For ##m^2>0## you can use ##\vec{p}=0## as the "standard momentum", and then in the corresponding subspace the Pauli-Ljubanski vector components obey the commutation relations of angular-momentum components (modulo a normalization). So in this case the modulus squared defines the spin of the particles as in the non-relativistic case, i.e., and the Pauli-Ljubanski components are the generators of the corresponding "little group", which keeps the momentum at ##\vec{p}=0##, which of course is a representation of the rotation group with ##s \in \{0,1/2,1,\ldots \}##. Observable is, however, only the total angular momentum, and the splitting in orbital and spin angular momentum components turns out to be rather arbitrary. In contradistinction to the non-relativistic case, the microcausality constraint and the demand that the energy should be bounded from below (by convention you choose the ground state to refer to ##E=0##, and the corresponding vacuum state is invariant under Poincare transformations) lead to some remarkable conclusions
(a) the field operators must consist of specific superpositions of positive- as well as negative-freuquency energy-momentum eigenmodes. To have positive energies only one needs to use annihilation operators as coefficients of the postive-frequency modes and creation operators for the negative-frequency modes. Thus any quantum field with a given spin and mass ##m^2>0## describes particles and anti-particles, where you can always also have the special case, where the particles and antiparticles are the same ("strictly neutral particles").
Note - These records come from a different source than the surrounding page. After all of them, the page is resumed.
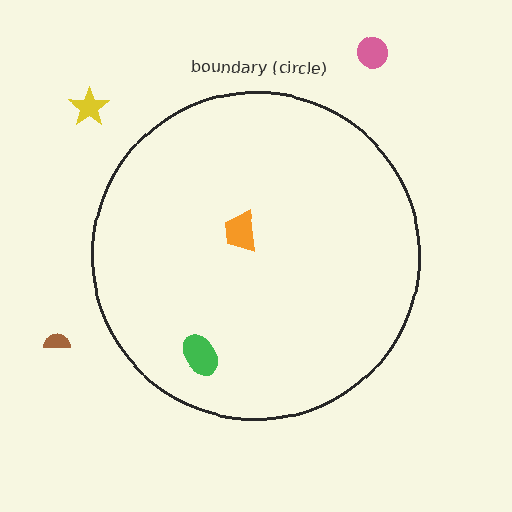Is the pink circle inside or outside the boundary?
Outside.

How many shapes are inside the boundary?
2 inside, 3 outside.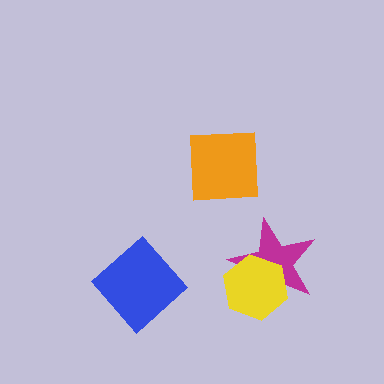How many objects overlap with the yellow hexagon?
1 object overlaps with the yellow hexagon.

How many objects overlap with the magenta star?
1 object overlaps with the magenta star.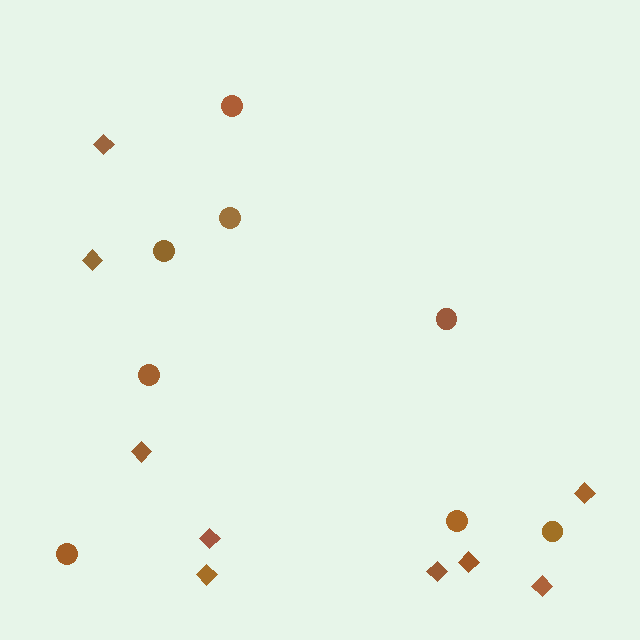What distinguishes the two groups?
There are 2 groups: one group of diamonds (9) and one group of circles (8).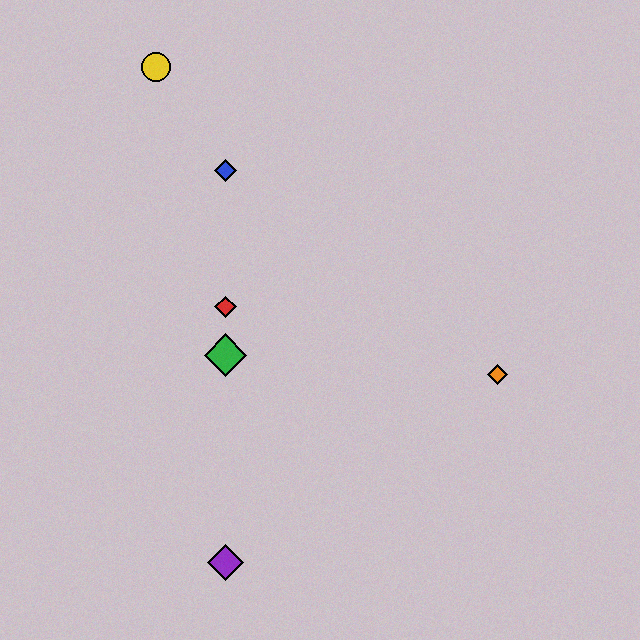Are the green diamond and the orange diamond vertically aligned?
No, the green diamond is at x≈226 and the orange diamond is at x≈497.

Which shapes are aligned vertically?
The red diamond, the blue diamond, the green diamond, the purple diamond are aligned vertically.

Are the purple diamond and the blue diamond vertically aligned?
Yes, both are at x≈226.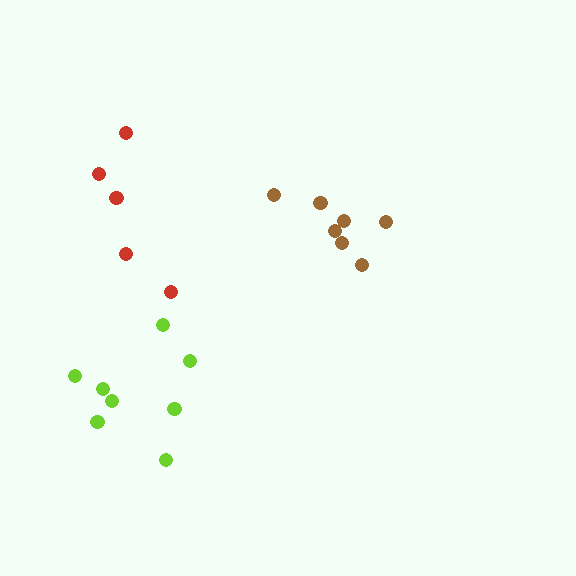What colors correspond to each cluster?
The clusters are colored: red, lime, brown.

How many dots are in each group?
Group 1: 5 dots, Group 2: 8 dots, Group 3: 7 dots (20 total).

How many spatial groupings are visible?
There are 3 spatial groupings.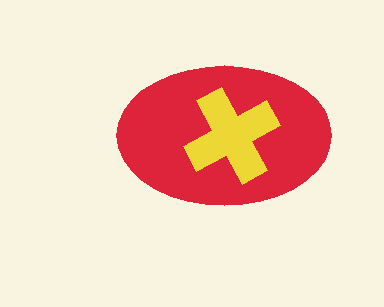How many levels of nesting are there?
2.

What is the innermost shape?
The yellow cross.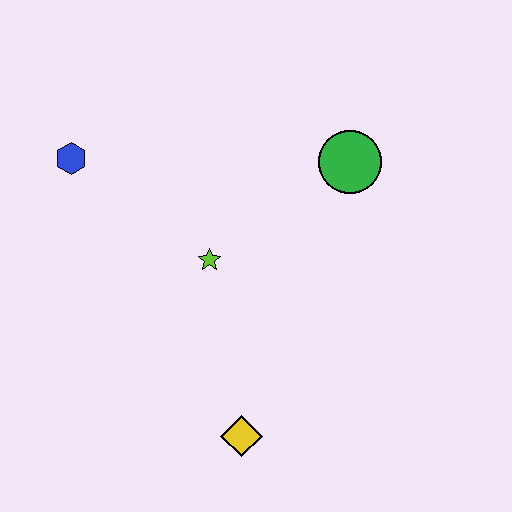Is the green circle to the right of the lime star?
Yes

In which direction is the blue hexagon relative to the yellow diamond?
The blue hexagon is above the yellow diamond.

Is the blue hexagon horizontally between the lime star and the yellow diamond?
No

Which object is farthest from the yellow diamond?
The blue hexagon is farthest from the yellow diamond.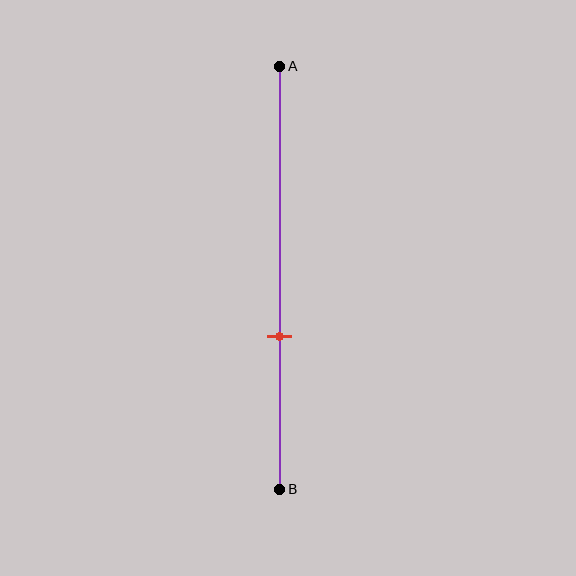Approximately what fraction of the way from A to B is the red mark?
The red mark is approximately 65% of the way from A to B.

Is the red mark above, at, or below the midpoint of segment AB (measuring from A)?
The red mark is below the midpoint of segment AB.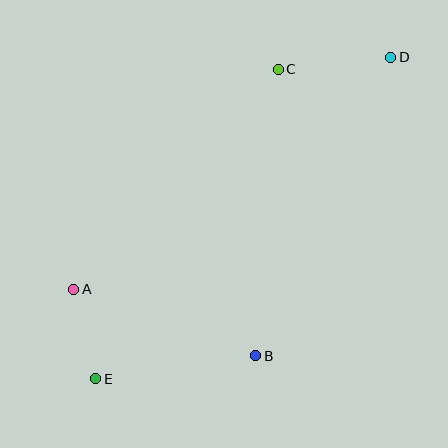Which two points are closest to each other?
Points A and E are closest to each other.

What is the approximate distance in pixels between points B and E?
The distance between B and E is approximately 161 pixels.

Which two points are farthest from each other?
Points D and E are farthest from each other.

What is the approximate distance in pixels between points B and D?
The distance between B and D is approximately 328 pixels.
(b) The fields for particles with integer spin must be quantized as bosons (i.e., with commutators for the equal-time canonical commutation relations) and those with half-integer spin as fermions (i.e., with anti-commutators for the equal-time canonical "commuation" relations). In contradistinction to the non-relativistic case this empirical finding thus can be derived from the space-time symmetry of Minkowski space and causality and stability constraints.
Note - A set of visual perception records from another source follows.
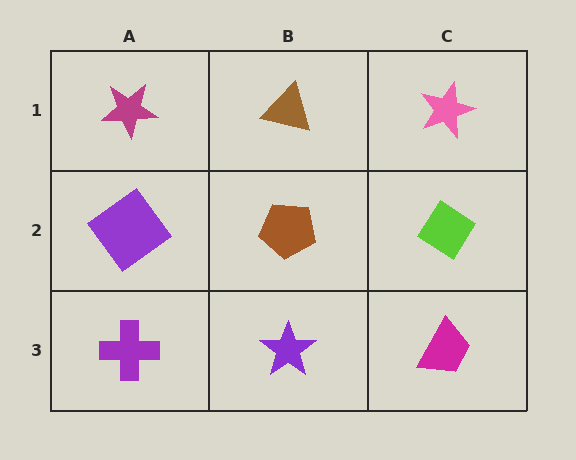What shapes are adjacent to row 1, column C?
A lime diamond (row 2, column C), a brown triangle (row 1, column B).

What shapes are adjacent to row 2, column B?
A brown triangle (row 1, column B), a purple star (row 3, column B), a purple diamond (row 2, column A), a lime diamond (row 2, column C).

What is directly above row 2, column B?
A brown triangle.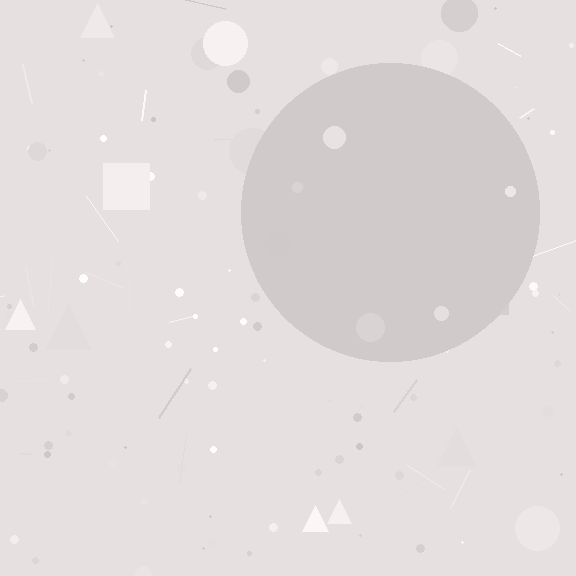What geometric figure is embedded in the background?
A circle is embedded in the background.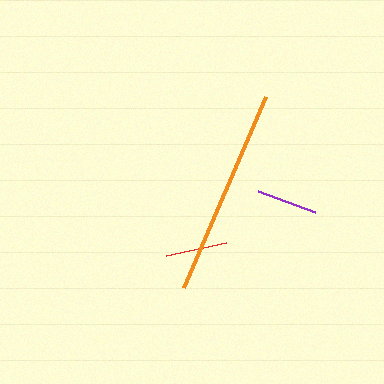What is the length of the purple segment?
The purple segment is approximately 61 pixels long.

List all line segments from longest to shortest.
From longest to shortest: orange, red and purple (about equal).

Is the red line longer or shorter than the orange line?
The orange line is longer than the red line.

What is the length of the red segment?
The red segment is approximately 62 pixels long.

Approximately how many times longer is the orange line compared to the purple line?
The orange line is approximately 3.4 times the length of the purple line.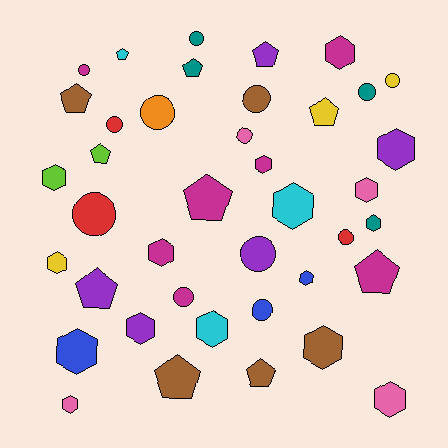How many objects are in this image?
There are 40 objects.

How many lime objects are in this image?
There are 2 lime objects.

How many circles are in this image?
There are 13 circles.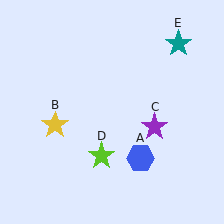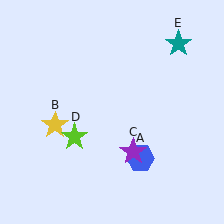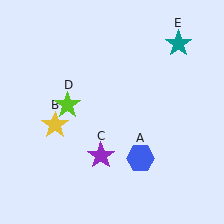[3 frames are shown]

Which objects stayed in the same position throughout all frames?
Blue hexagon (object A) and yellow star (object B) and teal star (object E) remained stationary.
(c) Any such constructed microcausal ("local") relativistic QFT is invariant under the "grand reflection" CPT, i.e., given any scattering process you get another possible such process when substituting any particle by its anti-particle and doing a spatial reflection as well as using the time-reversed initial and final states. This is also very well confirmed empirically, while it is also confirmed that the weak interaction breaks all other kinds of these "reflection symmetries", i.e., P, T, C, CP, PT, CT.
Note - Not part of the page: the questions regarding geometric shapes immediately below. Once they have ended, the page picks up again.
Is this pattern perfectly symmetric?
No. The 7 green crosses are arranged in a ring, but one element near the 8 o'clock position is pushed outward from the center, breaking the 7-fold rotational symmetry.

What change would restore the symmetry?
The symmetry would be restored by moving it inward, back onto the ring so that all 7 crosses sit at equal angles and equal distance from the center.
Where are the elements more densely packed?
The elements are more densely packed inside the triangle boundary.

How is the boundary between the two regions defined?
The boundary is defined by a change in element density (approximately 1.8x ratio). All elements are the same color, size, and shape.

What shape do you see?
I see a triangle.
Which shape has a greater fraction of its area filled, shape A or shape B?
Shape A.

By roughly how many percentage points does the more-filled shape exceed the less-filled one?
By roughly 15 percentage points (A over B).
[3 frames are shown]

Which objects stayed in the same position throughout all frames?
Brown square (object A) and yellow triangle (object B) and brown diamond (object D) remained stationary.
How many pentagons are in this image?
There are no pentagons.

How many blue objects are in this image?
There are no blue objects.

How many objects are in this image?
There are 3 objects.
The other possibility are the massless representations, i.e., those with ##m^2=0##. There you cannot choose ##\vec{p}=0## as the standard momentum but only ##p^{\mu}=(\pm p,0,0,p)##. The little group then turns out to be isomorphic to the symmetry group of the 2D Euclidean affine space, ISO(2), being generated by the SO(2) rotations around the origin and the two translations. The latter have the meaning of "null rotations", i.e., the "rotations" keeping the standard momentum ##(\pm p,0,0,p)## invariant but not the usual rotations around the ##3##-axis. Since there are no particles with "continuous" spin, these null-rotations must be represented trivially and in order to get the usual integer and half-integer representations of the rotations on the entire space spanned by the momentum eigenvectors with ##\vec{p} \neq 0##, the little group is characterized by the "helicity" ##\lambda \in \{0,\pm 1/2,\pm 1, \ldots \}##, generated by the Pauli-Ljubanski-vector component ##W^3## but not by the Casimir operator ##W_{\mu} W^{\mu}##, which is always 0 in these "massless representations". Also here the spin-statistics relation and CPT invariance follows from microcausality and stability constraints.